PATIENT(S): Pregnant women in the first trimester of pregnancy.

INTERVENTION(S): Clinical, laboratory, ultrasonographic evaluations.

MAIN OUTCOME MEASURE(S): Thyroid-stimulating hormone (TSH) level; antibodies against thyroperoxidase, thyroid globulin and TSH receptor detection; screening for rheumatic symptoms and antinuclear antibodies (ANA); uterine artery pulsatility index evaluation; pregnancy complication onset.

RESULT(S): Out of 3,450 women enrolled, 106 (3%) were diagnosed with autoimmune thyroid disorders. ANA were present in 18 (16.9%) of 106 cases and 26 (12.6%) of 206 controls. Of the cases, 28 (26.4%) of 106 reported rheumatic symptoms, 5 of these were diagnosed with Sjögren syndrome or with undefined connective tissue disease. Autoimmune thyroid diseases are statistically significantly associated with a higher risk of preeclampsia, fetal growth restriction, and overall pregnancy complications compared with controls, with a higher uterine artery pulsatility index, suggesting a defective placentation in thyroid disorders.
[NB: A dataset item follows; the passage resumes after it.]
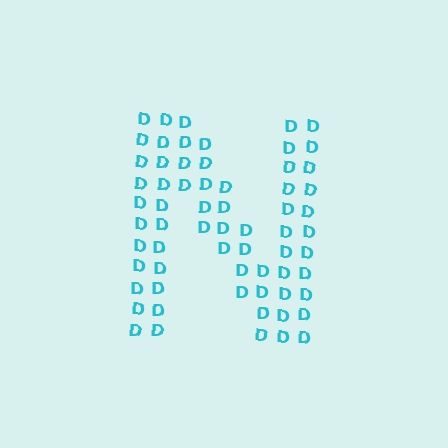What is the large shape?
The large shape is the letter N.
The effect of ANA-positivity on moderate/severe adverse pregnancy outcomes was statistically significant among the patients with thyroid disorders (9 of 18 as compared to 8 of 88, odds ratio 9.65; 95% confidence interval, 2.613-7.81).

CONCLUSION(S): Connective tissue diseases are frequently associated with autoimmune thyroid disorders diagnosed during the first trimester of pregnancy. Thyroid autoimmunity and ANA positivity independently increased the risk of adverse pregnancy outcomes.